2010-12-28 Thread Michael Bayer

On Dec 28, 2010, at 8:33 PM, Philip Jenvey wrote:

> 
> On Dec 28, 2010, at 11:54 AM, Michael Bayer wrote:
> 
>> 
>> On Dec 28, 2010, at 2:22 AM, Wichert Akkerman wrote:
>> 
>>> On 2010-12-28 08:18, Hong Minhee wrote:
 I don’t know why setuptools provides pkg_resources, implements another
 incompatible way to declare namespace packages, additionally in spite of
 existence of pkgutil.extend_path, the standard way to do it. IMO
 sqlalchemy.contrib namespace have to be declared by using
 pkgutil.extend_path, because it is a part of Python standard library so
 it don’t force users to install setuptools.
>>> 
>>> The vast majority of packages using namespaces that I have seen support 
>>> both with this snippet:
>>> 
>>> try:
>>>  __import__('pkg_resources').declare_namespace(__name__)
>>> except ImportError:
>>>  from pkgutil import extend_path
>>>  __path__ = extend_path(__path__, __name__)
>>> 
>>> 
>>> I would suggest that SQLAlchemy does the same thing.
>> 
>> what are some of these packages ?   Can I see some examples so I can get a 
>> feel for how this is used and what naming schemes are common ?
> 
> Paste/Script/Deploy and the repoze projects come to mind.
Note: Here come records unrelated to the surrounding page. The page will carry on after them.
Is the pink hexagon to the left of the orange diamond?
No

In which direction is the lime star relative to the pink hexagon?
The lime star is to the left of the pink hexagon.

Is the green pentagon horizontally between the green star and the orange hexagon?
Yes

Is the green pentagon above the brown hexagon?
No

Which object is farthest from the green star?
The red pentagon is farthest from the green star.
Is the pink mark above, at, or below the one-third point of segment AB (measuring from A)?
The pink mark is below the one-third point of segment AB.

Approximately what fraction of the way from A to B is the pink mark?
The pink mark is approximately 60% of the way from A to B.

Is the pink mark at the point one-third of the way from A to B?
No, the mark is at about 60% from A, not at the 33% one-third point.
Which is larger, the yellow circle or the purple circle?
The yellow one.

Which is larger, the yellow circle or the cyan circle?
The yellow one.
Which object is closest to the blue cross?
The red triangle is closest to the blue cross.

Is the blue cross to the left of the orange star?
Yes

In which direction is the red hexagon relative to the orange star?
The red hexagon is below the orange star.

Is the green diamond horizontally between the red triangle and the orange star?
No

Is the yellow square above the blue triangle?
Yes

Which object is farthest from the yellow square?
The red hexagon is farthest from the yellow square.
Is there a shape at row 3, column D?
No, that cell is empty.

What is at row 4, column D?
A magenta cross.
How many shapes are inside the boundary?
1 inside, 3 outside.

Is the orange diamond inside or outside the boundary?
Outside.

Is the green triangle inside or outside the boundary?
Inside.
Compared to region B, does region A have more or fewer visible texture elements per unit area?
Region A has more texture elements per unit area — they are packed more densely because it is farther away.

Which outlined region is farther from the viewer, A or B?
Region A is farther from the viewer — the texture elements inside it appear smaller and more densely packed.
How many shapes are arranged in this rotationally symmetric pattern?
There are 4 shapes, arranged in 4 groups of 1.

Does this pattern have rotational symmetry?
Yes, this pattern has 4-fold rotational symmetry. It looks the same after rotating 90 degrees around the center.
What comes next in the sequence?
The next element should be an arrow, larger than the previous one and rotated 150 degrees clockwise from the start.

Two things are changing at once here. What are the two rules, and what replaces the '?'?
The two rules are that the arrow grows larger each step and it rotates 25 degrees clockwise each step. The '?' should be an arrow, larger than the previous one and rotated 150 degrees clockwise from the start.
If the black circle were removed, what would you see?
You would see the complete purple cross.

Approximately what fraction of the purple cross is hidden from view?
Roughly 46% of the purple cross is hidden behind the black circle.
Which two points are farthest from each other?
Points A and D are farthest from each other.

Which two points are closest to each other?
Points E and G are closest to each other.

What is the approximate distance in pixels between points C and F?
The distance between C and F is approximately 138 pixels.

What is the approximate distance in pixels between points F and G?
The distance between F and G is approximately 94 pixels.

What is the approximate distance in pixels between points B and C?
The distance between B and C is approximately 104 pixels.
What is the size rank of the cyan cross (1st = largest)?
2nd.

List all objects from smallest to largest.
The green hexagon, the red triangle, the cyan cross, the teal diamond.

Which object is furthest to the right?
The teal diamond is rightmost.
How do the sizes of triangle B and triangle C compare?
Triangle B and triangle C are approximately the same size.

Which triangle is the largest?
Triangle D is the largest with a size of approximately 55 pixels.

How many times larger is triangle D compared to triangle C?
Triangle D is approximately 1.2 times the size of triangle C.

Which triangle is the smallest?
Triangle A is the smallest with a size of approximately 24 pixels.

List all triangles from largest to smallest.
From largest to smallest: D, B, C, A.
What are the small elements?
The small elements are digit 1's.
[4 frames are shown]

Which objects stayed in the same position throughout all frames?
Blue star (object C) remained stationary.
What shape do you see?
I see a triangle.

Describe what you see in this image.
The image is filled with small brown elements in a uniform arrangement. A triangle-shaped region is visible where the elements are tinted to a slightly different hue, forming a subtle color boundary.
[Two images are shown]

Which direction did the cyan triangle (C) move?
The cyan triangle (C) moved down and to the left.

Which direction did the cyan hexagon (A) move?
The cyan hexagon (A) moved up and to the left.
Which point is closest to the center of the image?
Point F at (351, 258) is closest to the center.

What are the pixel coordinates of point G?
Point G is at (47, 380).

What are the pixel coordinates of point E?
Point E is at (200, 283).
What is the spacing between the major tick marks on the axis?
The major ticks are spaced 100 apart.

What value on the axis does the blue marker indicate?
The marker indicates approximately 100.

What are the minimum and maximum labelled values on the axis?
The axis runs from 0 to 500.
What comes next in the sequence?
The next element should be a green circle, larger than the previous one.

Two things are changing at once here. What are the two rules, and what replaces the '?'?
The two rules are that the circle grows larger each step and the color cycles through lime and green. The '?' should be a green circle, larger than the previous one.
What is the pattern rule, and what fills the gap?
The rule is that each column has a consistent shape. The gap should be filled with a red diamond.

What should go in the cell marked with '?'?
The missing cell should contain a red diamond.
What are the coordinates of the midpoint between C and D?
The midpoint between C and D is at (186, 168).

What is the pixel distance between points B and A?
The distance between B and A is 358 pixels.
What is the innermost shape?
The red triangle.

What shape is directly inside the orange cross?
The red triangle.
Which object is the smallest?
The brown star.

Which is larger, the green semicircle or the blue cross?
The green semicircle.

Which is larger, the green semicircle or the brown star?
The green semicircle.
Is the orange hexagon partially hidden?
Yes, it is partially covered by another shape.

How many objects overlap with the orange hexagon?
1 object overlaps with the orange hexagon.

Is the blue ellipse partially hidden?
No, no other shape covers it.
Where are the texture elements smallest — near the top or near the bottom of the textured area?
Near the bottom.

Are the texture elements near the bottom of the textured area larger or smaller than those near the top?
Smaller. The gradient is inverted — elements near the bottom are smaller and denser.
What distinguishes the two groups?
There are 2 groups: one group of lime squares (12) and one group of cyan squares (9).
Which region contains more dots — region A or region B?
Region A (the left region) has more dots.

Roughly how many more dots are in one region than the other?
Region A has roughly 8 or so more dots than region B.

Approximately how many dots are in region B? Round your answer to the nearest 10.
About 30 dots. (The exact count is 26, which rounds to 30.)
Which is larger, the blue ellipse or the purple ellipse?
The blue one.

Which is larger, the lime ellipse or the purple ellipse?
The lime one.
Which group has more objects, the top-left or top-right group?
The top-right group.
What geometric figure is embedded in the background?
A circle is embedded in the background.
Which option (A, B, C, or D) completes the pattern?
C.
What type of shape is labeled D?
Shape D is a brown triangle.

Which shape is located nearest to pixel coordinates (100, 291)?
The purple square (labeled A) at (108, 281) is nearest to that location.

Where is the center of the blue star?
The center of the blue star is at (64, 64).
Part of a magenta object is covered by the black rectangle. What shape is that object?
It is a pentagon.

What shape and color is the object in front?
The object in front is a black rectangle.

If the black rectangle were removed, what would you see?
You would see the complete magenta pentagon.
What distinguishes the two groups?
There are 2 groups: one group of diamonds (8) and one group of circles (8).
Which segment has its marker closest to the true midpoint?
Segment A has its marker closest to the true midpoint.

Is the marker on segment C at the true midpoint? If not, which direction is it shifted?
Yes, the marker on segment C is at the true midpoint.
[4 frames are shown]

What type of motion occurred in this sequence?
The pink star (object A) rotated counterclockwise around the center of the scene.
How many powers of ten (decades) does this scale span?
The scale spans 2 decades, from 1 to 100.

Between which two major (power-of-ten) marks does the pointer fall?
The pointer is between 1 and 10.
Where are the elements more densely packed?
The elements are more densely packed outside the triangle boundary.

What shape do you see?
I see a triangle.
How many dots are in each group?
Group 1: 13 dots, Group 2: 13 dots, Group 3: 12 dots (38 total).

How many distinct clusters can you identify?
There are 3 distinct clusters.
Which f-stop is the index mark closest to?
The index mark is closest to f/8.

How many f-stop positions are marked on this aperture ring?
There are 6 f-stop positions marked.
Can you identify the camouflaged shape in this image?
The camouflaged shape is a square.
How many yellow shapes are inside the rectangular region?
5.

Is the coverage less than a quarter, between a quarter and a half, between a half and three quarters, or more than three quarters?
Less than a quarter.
Here's some others:
> 
> http://www.google.com/codesearch?hl=en&lr=&q=file%3A__init__%5C.py%24+pkg_resources+pkgutil&sbtn=Search

Here's what I see in all of those - its in the root package, not a ".contrib".  
 That seems a little curious ?Our root package has a lot of names pulled in 
already so I don't suppose we can/should really go that route.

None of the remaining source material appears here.